Périodiquement, un "nouveau" Michel-Ange fait son apparition : une paire de bustes en marbre poli, les Deux Parques, qui a circulé une vingtaine d’années, et un torse en plâtre de David, qui a assombri la carrière du Dr Frederick Hart, en sont les exemples récents les plus notables. Toutefois, si ce Cupidon s’avère être de Michel-Ange, ce sera la seconde œuvre à être reconnue comme telle au vingtième siècle, depuis le Crucifix de San Spirito (à la Casa Buonarroti, à Florence) découvert par Margaret Lisner au début des années soixante.

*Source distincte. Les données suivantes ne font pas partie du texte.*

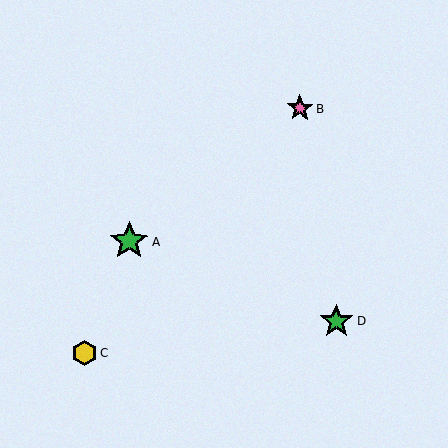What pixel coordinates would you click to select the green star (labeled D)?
Click at (337, 321) to select the green star D.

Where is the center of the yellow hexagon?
The center of the yellow hexagon is at (85, 353).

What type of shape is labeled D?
Shape D is a green star.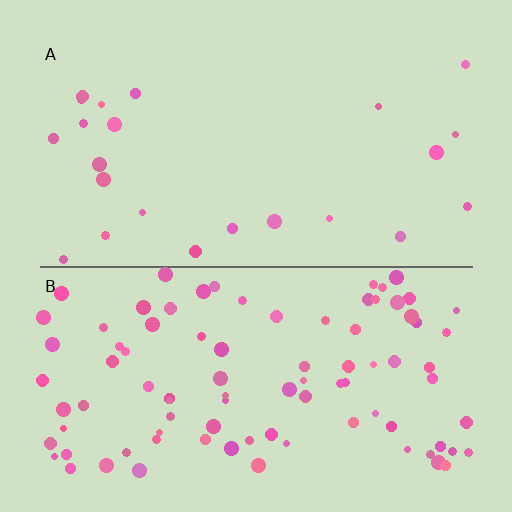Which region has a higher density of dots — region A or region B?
B (the bottom).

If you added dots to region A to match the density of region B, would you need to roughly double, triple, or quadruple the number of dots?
Approximately quadruple.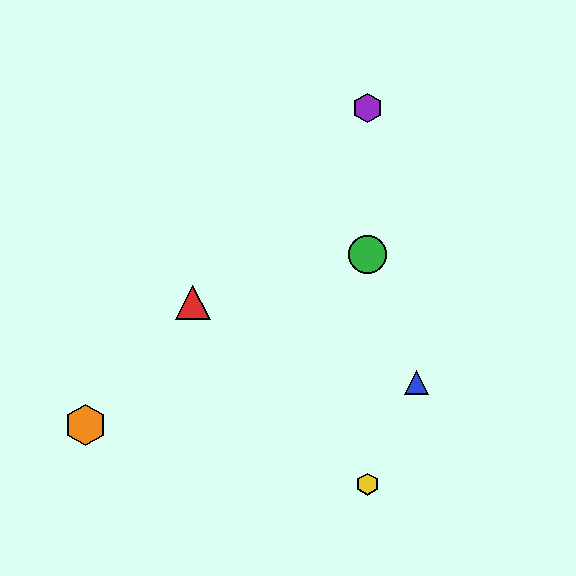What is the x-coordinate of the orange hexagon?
The orange hexagon is at x≈85.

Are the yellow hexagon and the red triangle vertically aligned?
No, the yellow hexagon is at x≈368 and the red triangle is at x≈193.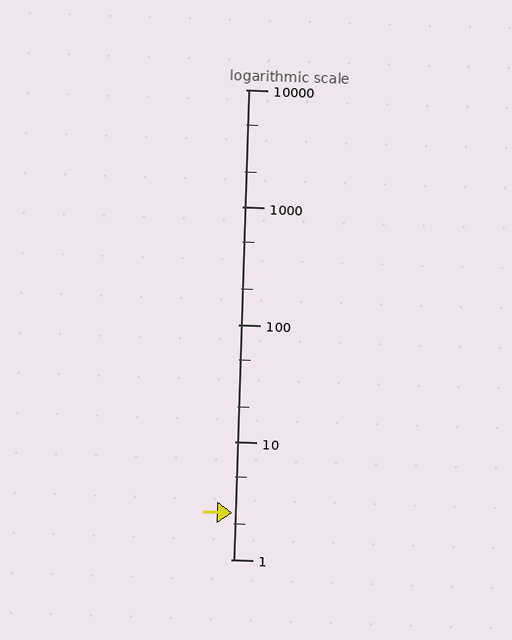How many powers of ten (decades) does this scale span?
The scale spans 4 decades, from 1 to 10000.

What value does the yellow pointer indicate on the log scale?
The pointer indicates approximately 2.5.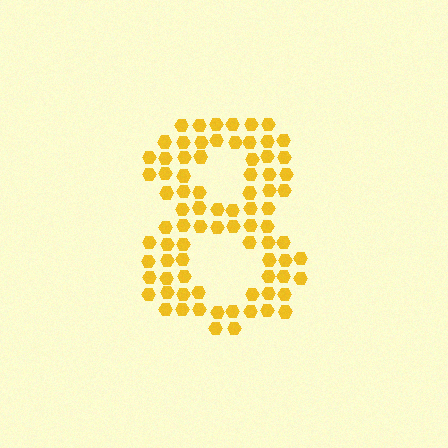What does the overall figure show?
The overall figure shows the digit 8.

Des questions, pas de certitudes

" C’est une œuvre qui engendre chez moi plus de questions que de certitudes, déclare Jean-René Gaborit, conservateur du département des Sculptures du Musée du Louvre, de retour de New York où il a pu examiner le Cupidon et rencontrer Kathleen Brandt, mais une chose est certaine : lorsque vous êtes en présence d’une statue brisée au niveau des genoux, à laquelle il manque les bras, dont la partie supérieure est très abîmée, les proportions faussées et dont on ne peut plus reconstituer le mouvement, le moins que l’on puisse dire, c’est que les éléments stylistiques sont très réduits… Néanmoins, cette sculpture est très " jolie " et présente effectivement des " étrangetés " anatomiques. Je réserve mon opinion en attendant les résultats des études archéologiques, qui détermineront notamment la provenance du marbre utilisé. "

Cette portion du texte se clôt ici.